IQVIA launches secondary public offering and repurchase of common stock
IQVIA Holdings announced the launch of an underwritten, secondary public offering of 10,000,000 shares of its common stock by certain of its existing stockholders, including affiliates of TPG Global, LLC, CPP Investment Board Private Holdings, Inc., investment funds associated with Bain Capital Investors, LLC, and Leonard Green & Partners, L.P. (the “Selling Stockholders”), of which IQVIA intends to repurchase from the underwriter 2,500,000 shares (the “Repurchase”). The Repurchase will be completed outside IQVIA’s existing share repurchase program, under which IQVIA has approximately $195 million of remaining availability.
IQVIA is not offering any stock in this transaction and will not receive any proceeds from the sale of the shares by the Selling Stockholders in the offering. IQVIA’s per-share purchase price for the repurchased shares will be the same as the per-share purchase price payable by the underwriter to the Selling Stockholders. IQVIA expects to fund the Repurchase with cash on hand and borrowings from its revolving credit facility. The Repurchase is subject to completion of the offering and the satisfaction of other customary conditions.
Morgan Stanley is acting as the sole underwriter of the offering. Morgan Stanley proposes to offer the shares of IQVIA common stock from time to time in one or more transactions on the New York Stock Exchange, in the over-the-counter market or through negotiated transactions at market prices or at negotiated prices.

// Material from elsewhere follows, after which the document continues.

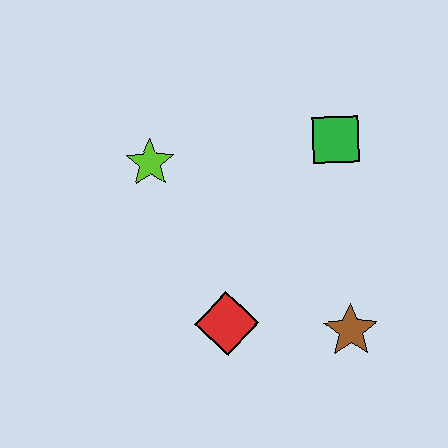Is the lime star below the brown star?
No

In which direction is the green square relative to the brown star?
The green square is above the brown star.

An automatic shelf registration statement (including a prospectus) relating to the offering of common stock was filed with the Securities and Exchange Commission (“SEC”) on May 24, 2017 and became effective upon filing. Before you invest, you should read the registration statement, prospectus, preliminary prospectus supplement and other documents IQVIA has made available with the SEC for information about IQVIA and the offering.